Robert,
OK, I will answer your question. As I understand it, you are pointing out some kind of hypocracy on my part because I am angry at Clinton for starting this war in Yugoslavia and the resulting economic problems that will come, but that I was not mad at George Bush for the economic problems that came after the end of the Gulf War. First let me compare and contrast the two situations:
1) Saddam Hussain, an unelected dictator that built the worlds 4th largest army. First he used it agains Iran resulting in millions of refugees and over a million dead Iranians. Of course we didn't care cause we hate Iran. Then in a bold move he overan Kuwait, a peaceful, pro-USA country with major oil reserves. His troops were under orders to continue taking countries such as Bharain, Quatar, UAE, Saudia Arabia, until they met resistance. However due to the rapid reponse of the Joint Chiefs, President Bush, and others, Saddam decided to dig in Kuwait and wait and see. It was a master grab at oil and his intentions were to make himself the most powerful man on earth. He would have succeeded if not for George Bush.

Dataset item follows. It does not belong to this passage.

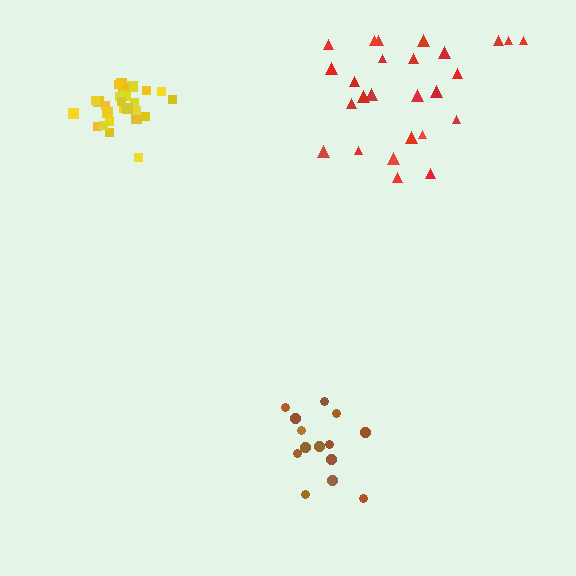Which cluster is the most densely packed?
Yellow.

Lets look at Yugoslavia. The nation is a democracy. In fact, Slobodon Milosevic became President of Yugoslavia by a greater margin than Bill Clinton. The CIA heavily funded his opponent, a woman from his own party. It backfired. Yugoslavia threatened no other nation. They were fighting a civil war against a terrorist, drug running bunch of Islamic fanatics known as the Kosovo Liberation Army (KLA). The KLA had its orgins from the old Ultra Communist government of Albania, now defunct. There is no government in Albania anymore. The tactics used by the Yugoslavian National Army (JNA) are the same tactics used by the United States against Viet Nam in the south. You go into an area with heavy enemy activity, you destroy the village, kill the occupants, and declare the village "saved". Call it ethnic cleansing, call it whatever you want. In our own American Civil War, the same tactics were used against the South. In fact, it was General Sherman who coined the phrase "War is hell", as his army smashed its way through Georgia in its march to the sea. The Union Army didn't just burn villages, it burned entire cities such as Atlanta. This is a fact. War is hell. Both Lincoln and Milosevic fought to win.
Just because us Americans can sit back and party because we got 10,000 nuclear weapons and the most powerful military ever put together by any nation, does not give us the right to tell all these other nations that they have no right to defend itself from insurgency just because it looks bad on CNN. If CNN had covered the American Civil War, what do you think that might have looked like on TV?
I am not asking you to believe me. In fact, you don't have to believe anything I say. Just promise me this: That you will always think for *yourself* and not let Dan Rather or Peter Jennings tell you what reality is.